Some preset config files are included in this repo. You can view these config files in the conf directory.

The configuration to use at runtime is controlled by the -profile parameter.

Multiple profiles can be specified by separating them with a comma e.g. -profile standard,singularity. PanTE generally has a separate config file for a compute environment (e.g. cloud, HPC, laptop), and for a software environment (e.g. singularity, docker, local). It's likely that you'll have to tailor the compute configuration, but you shouldn't need to change the software config so this allows you to mix-and-match.

Available profiles for containerised software environments are:

  • singularity - Use a pre-built singularity image containing all non-proprietary software available from https://cloud.sylabs.io/library/darcyabjones/default/pante.
  • singularity_indiv - Uses individual singularity images for each tool build locally and stored in containers/singularity.
  • singularity_plus - Uses an extended version of the pre-built image which you must build locally and is stored as containers/singularity/pante-plus.sif. Alternatively you could use the argument -with-singularity path/to/pante-plus.sif.
  • docker - Use a pre-build docker container. Like singularity. Available from https://cloud.docker.com/repository/docker/darcyabjones/pante.
  • docker_indiv - Use individual docker images which must be built locally. Like singularity_indiv.
  • docker_plus - Like singularity_plus but with docker.

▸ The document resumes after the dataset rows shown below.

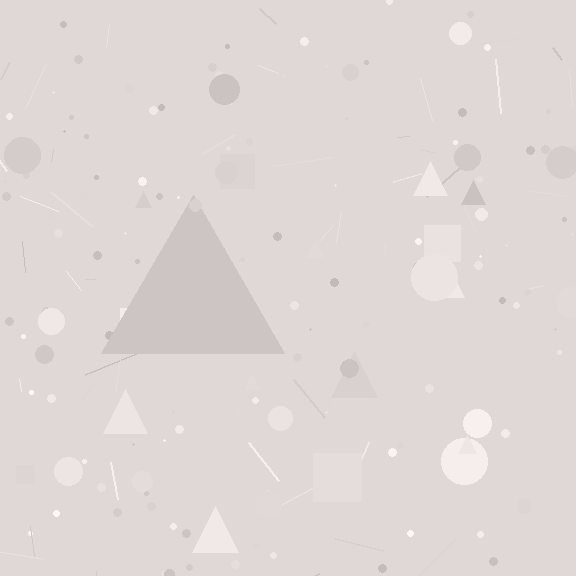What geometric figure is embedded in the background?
A triangle is embedded in the background.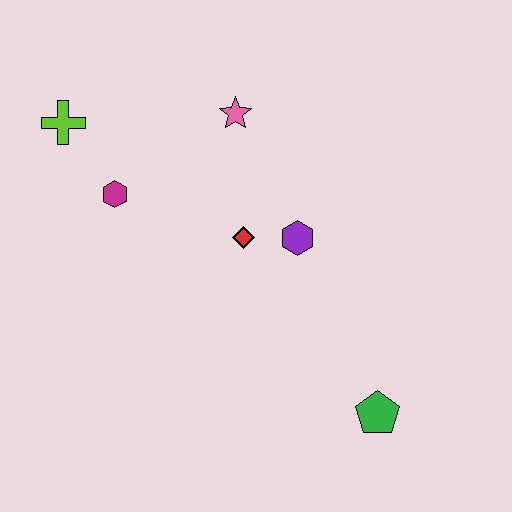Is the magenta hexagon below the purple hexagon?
No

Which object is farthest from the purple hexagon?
The lime cross is farthest from the purple hexagon.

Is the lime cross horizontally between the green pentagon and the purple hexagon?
No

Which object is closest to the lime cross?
The magenta hexagon is closest to the lime cross.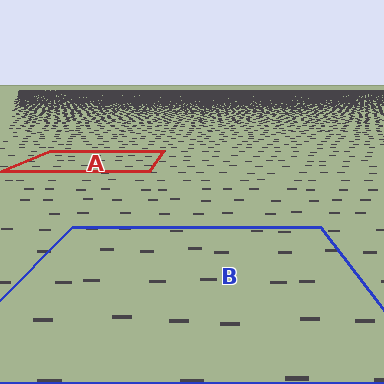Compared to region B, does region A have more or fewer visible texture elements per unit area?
Region A has more texture elements per unit area — they are packed more densely because it is farther away.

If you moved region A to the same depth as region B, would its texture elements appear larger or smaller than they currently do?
They would appear larger. At a closer depth, the same texture elements are projected at a bigger on-screen size.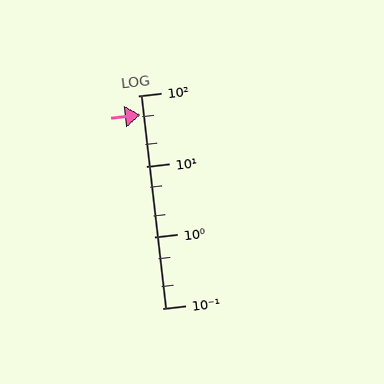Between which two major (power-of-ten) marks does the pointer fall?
The pointer is between 10 and 100.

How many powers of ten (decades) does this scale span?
The scale spans 3 decades, from 0.1 to 100.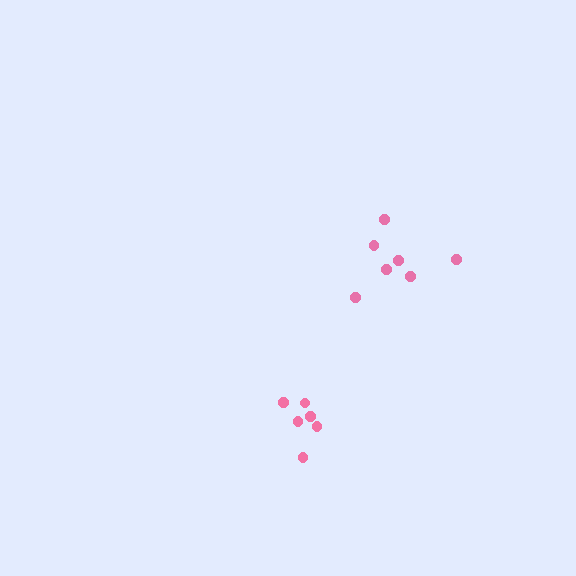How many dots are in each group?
Group 1: 6 dots, Group 2: 7 dots (13 total).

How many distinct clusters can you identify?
There are 2 distinct clusters.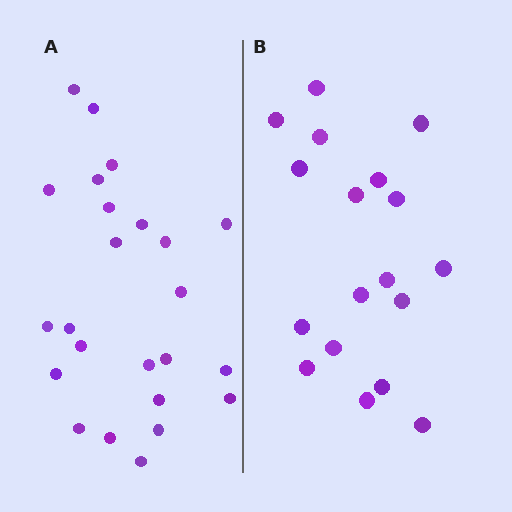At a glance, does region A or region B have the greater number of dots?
Region A (the left region) has more dots.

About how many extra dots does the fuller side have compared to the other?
Region A has about 6 more dots than region B.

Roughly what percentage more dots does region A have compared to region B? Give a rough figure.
About 35% more.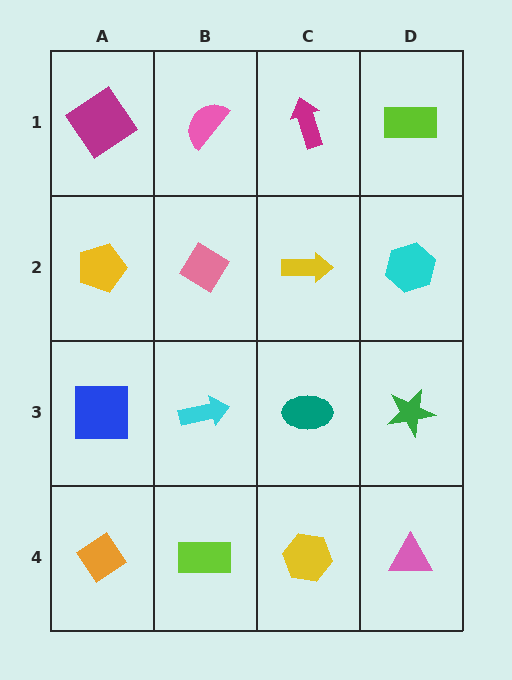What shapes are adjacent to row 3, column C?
A yellow arrow (row 2, column C), a yellow hexagon (row 4, column C), a cyan arrow (row 3, column B), a green star (row 3, column D).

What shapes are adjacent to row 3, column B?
A pink diamond (row 2, column B), a lime rectangle (row 4, column B), a blue square (row 3, column A), a teal ellipse (row 3, column C).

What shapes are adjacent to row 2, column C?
A magenta arrow (row 1, column C), a teal ellipse (row 3, column C), a pink diamond (row 2, column B), a cyan hexagon (row 2, column D).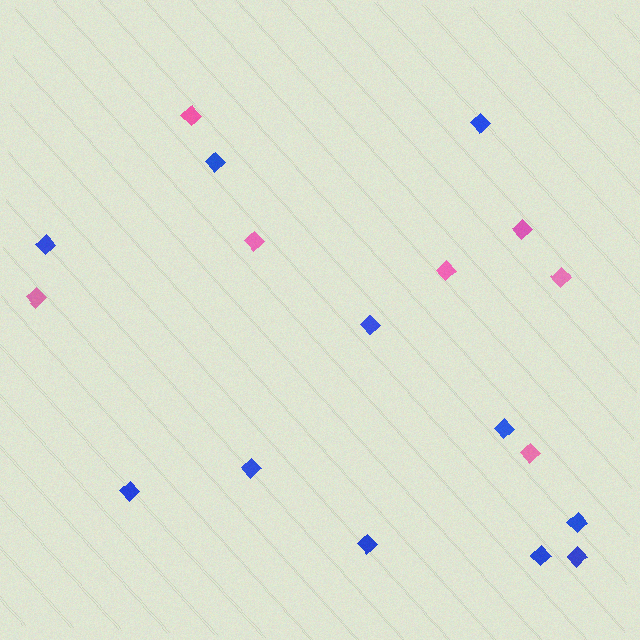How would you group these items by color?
There are 2 groups: one group of blue diamonds (11) and one group of pink diamonds (7).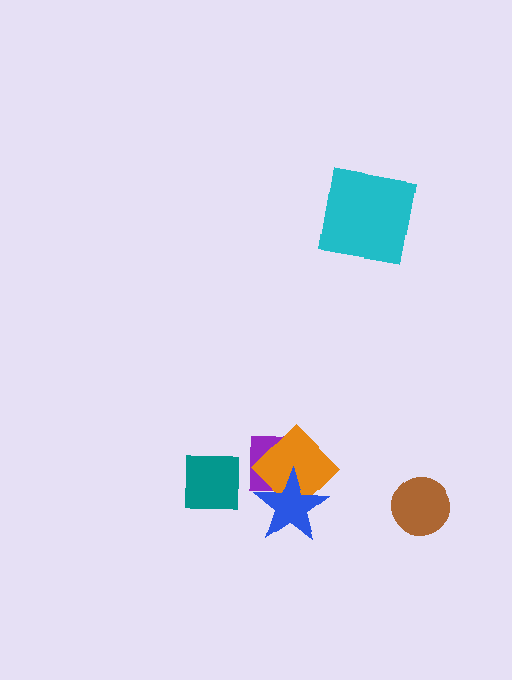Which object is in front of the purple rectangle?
The orange diamond is in front of the purple rectangle.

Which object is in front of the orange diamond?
The blue star is in front of the orange diamond.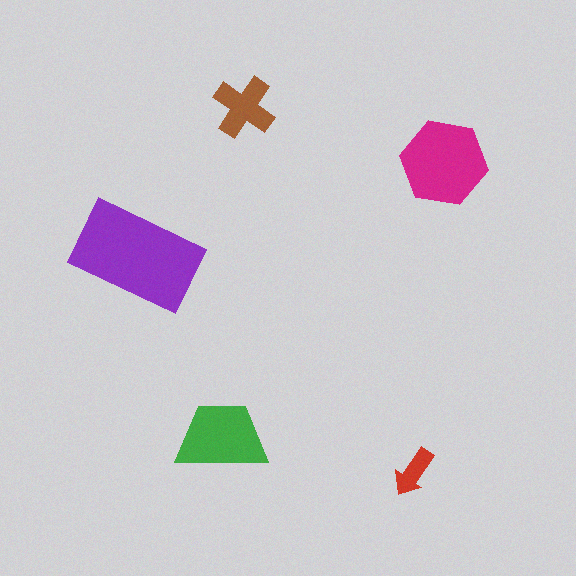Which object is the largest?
The purple rectangle.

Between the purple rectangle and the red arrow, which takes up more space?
The purple rectangle.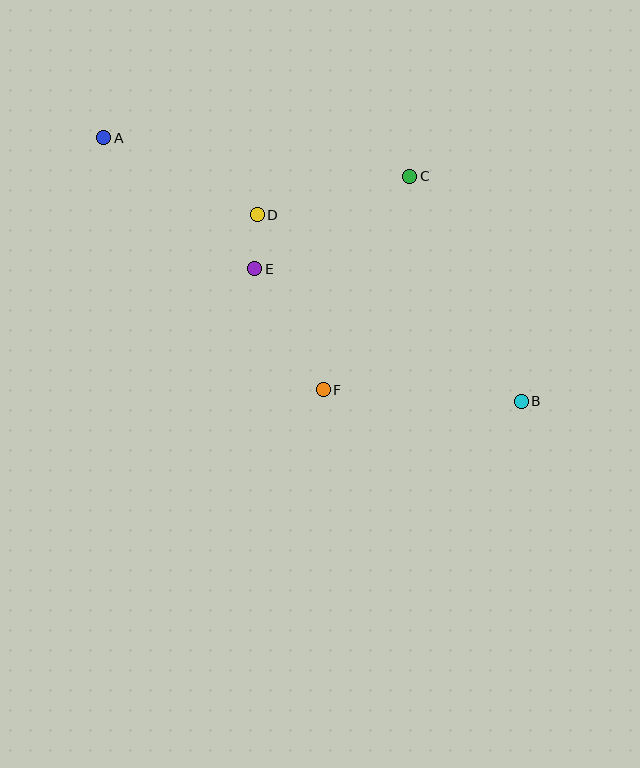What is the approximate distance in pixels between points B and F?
The distance between B and F is approximately 198 pixels.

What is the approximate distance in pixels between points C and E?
The distance between C and E is approximately 181 pixels.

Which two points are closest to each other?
Points D and E are closest to each other.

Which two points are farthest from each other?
Points A and B are farthest from each other.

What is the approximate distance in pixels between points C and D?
The distance between C and D is approximately 157 pixels.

If you don't specify a software environment profile, it is assumed that all dependencies are installed locally and available on your PATH.

NOTE: the docker profiles assume that running docker does not require sudo. To use this you'll need to configure docker for "sudo-less" operation (instructions here). If you don't like this, try singularity :)

Available compute profiles are:

  • standard - (Default) Appropriate for running on a laptop with 4 CPUs and ~8GB RAM.
  • nimbus - Appropriate for cloud VMs or a local desktop with 16 CPUs and ~32 GB RAM each.
  • pawsey_zeus - Is a config for running on the Pawsey Zeus compute cluster using SLURM. Use this as more of a template for setting up your own profile as HPC configuration is pretty specific (and in this case contains some hard coded user options, sorry).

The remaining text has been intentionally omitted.